BECAUSE IT’S FREAKING BLIZZCON!
I may be an introvert, but I’m still a gamer. I love Diablo, StarCraft, Hearthstone, and World of Warcraft. I’m 99.9% certain that I’ll be squealing over Heroes of the Storm, too. I spent long enough hiding inside the confines of my house, too terrified to even go to the grocery store and pick up a loaf of bread. In that year or two where agoraphobia got the best of me, there’s no telling how many amazing moments I missed out on. I will not let that ever happen again, even if it requires some special techniques to get through the day. It’s sort of like that “Part of Your World” song from The Little Mermaid (and exactly why listening to said song causes me to tear up — it can apply to anyone feeling like an outsider due to anxiety just as well as it can to disobedient teenage fish-people). I have a million games and tons of creative outlets for my writing, but that’s not enough. I want to be where the people are, even if I’m not terribly good at being there.

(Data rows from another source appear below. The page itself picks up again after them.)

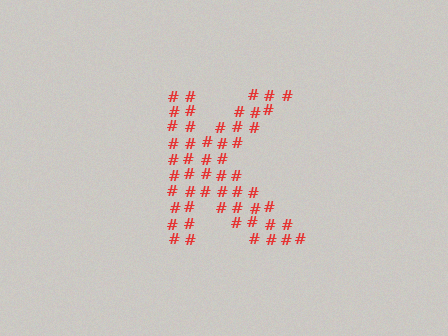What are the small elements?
The small elements are hash symbols.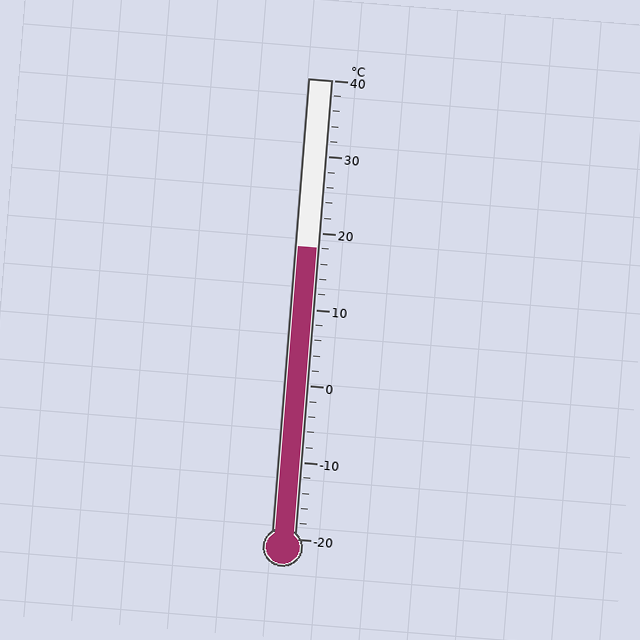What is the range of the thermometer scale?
The thermometer scale ranges from -20°C to 40°C.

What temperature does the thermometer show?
The thermometer shows approximately 18°C.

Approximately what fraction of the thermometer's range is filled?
The thermometer is filled to approximately 65% of its range.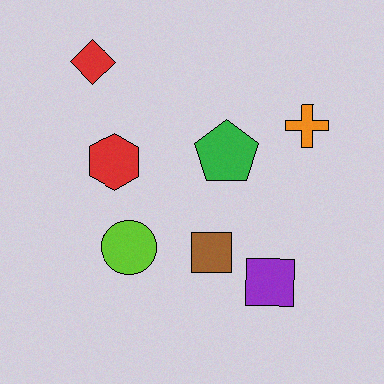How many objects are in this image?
There are 7 objects.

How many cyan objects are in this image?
There are no cyan objects.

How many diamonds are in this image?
There is 1 diamond.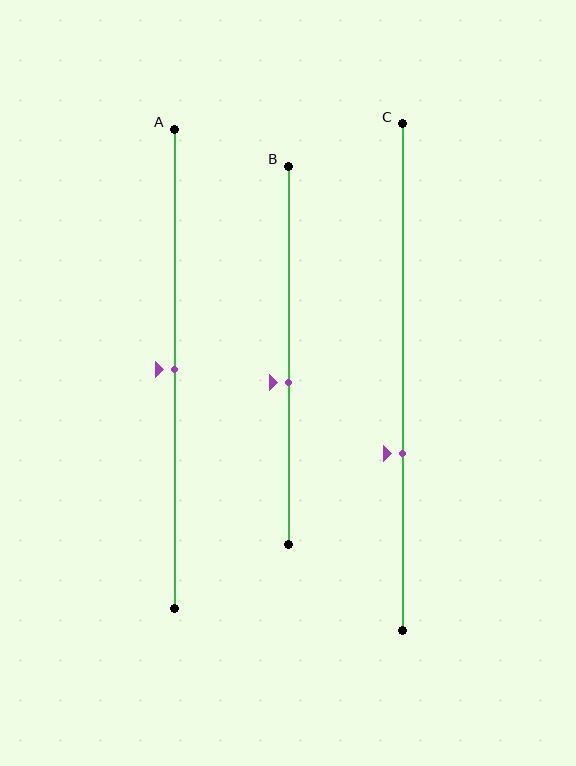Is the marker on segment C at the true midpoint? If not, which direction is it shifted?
No, the marker on segment C is shifted downward by about 15% of the segment length.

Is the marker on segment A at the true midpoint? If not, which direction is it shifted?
Yes, the marker on segment A is at the true midpoint.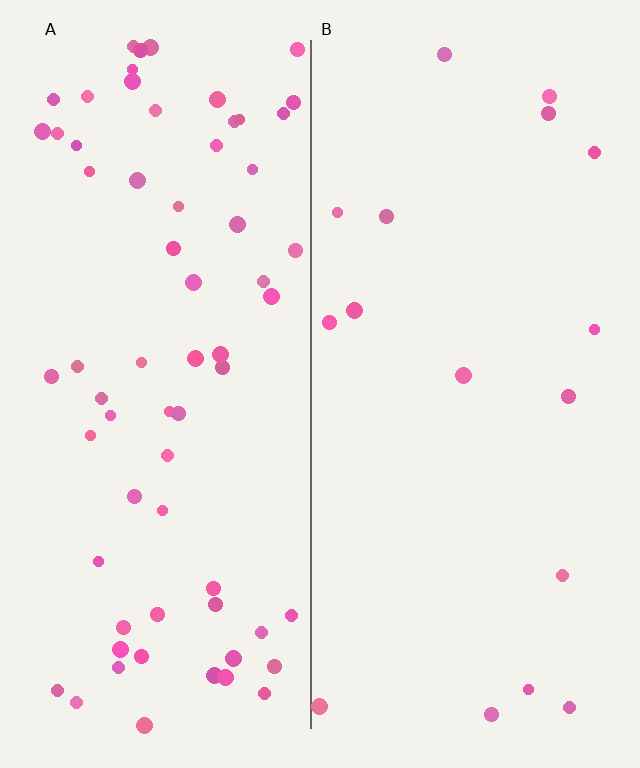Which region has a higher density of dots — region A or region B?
A (the left).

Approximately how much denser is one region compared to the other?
Approximately 4.0× — region A over region B.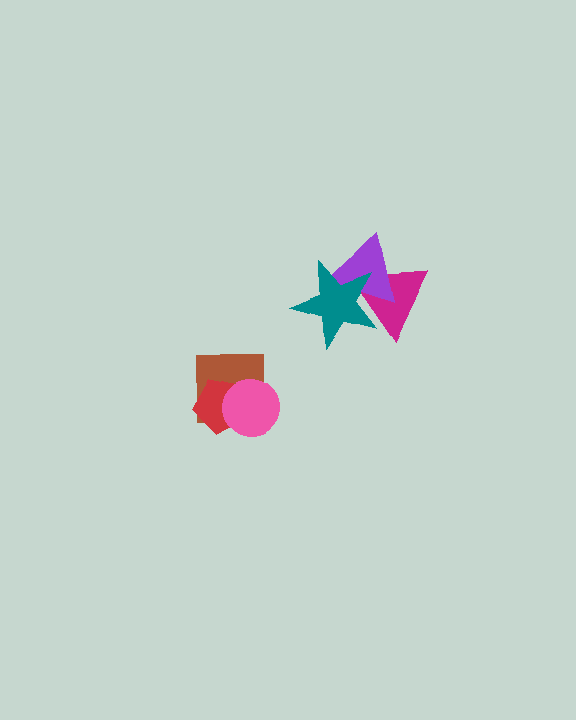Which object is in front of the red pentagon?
The pink circle is in front of the red pentagon.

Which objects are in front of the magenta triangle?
2 objects cover part of the magenta triangle: the purple triangle and the teal star.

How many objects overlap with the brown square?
2 objects overlap with the brown square.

So if I see you at the Anaheim Convention Center this weekend, there’s a few things to keep in mind:
- Don’t be offended if I’m quiet or seem uncomfortable.
- If you invite me somewhere and I decline, please don’t feel bad or try to press the issue.
- Don’t sneak up on me or surprise me with tackle-hugs… but the sentiment is appreciated!
- Despite all of this, DON’T BE AFRAID TO INTRODUCE YOURSELF!
Besides wandering around the convention floor, I’ll be at the BlizzPro Meeting Stone event on Saturday between 2 p.m. and 3 p.m., during which I should be much more talkative, since it’s a somewhat controlled and less chaotic environment that’ll give me a chance to focus on actually meeting you lovely people instead of pure survival!